In January, Designer General of the Pantsir-S1-family SPAAGMs Valery Slugin told TASS that the system had been modified to engage compact UAVs. The updated modification of the SPAAGM was capable of engaging even the DJI Phantom drone.The system had some 100 destroyed UAVs in its combat record, as reported by armyrecognition.com.

The system was capable of engaging UAVs already at its initial stage in the mid-2000s. However, the drones of that period were large medium-to-high-speed targets with large radar cross-sections. The Greyhound was good at shooting down such unmanned vehicles, posing a substantial threat to reconnaissance drones. 

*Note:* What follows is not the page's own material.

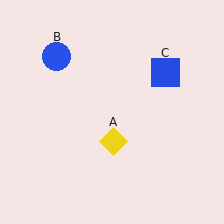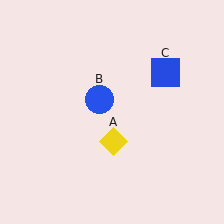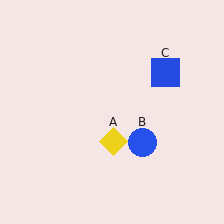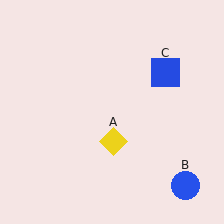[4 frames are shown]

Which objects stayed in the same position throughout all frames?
Yellow diamond (object A) and blue square (object C) remained stationary.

Since the early 2000s, the development of UAVs has received a large impetus. The drones have turned into compact (and even sub-compact) aerial platforms that are capable of carrying both intelligence, surveillance, and reconnaissance (ISR) subsystems and small weapons.

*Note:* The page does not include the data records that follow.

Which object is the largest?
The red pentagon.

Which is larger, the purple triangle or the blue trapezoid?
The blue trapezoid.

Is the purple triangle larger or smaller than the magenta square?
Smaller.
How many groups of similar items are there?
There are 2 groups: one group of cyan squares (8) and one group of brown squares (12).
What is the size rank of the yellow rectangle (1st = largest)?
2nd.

However, the Pantsir-S1 has not stood idle: the system has passed through three large upgrades at least. In 2019, KBP presented a new kid on the Greyhound’s block – the Pantsir-S1M (or SM) SPAAGM. The system received a fully rebuilt sensor suite and a more powerful radar. The KAMAZ-6560 was replaced by Remdizel’s Tornado K-53958 8×8 wheeled chassis with a heavily protected crew cabin. 

In 2019. Russia also unveiled a tracked modification of the Pantsir-S1 that retains the baseline model’s armament suite.

The Pantsir-S1 is widely reported to be a combat-effective air defense system: in April 2018, Syrian Greyhounds shot down 23 of 25 cruise missiles launched by the combat aircraft of the US-led coalition. 

According to the Russian Ministry of Defense (MoD), the Pantsir-S SPAAGM deployed at Humaymim airbase (Latakia province, Syria) had destroyed 16 improvised unmanned combat aerial vehicles (UCAVs) by late December 2017.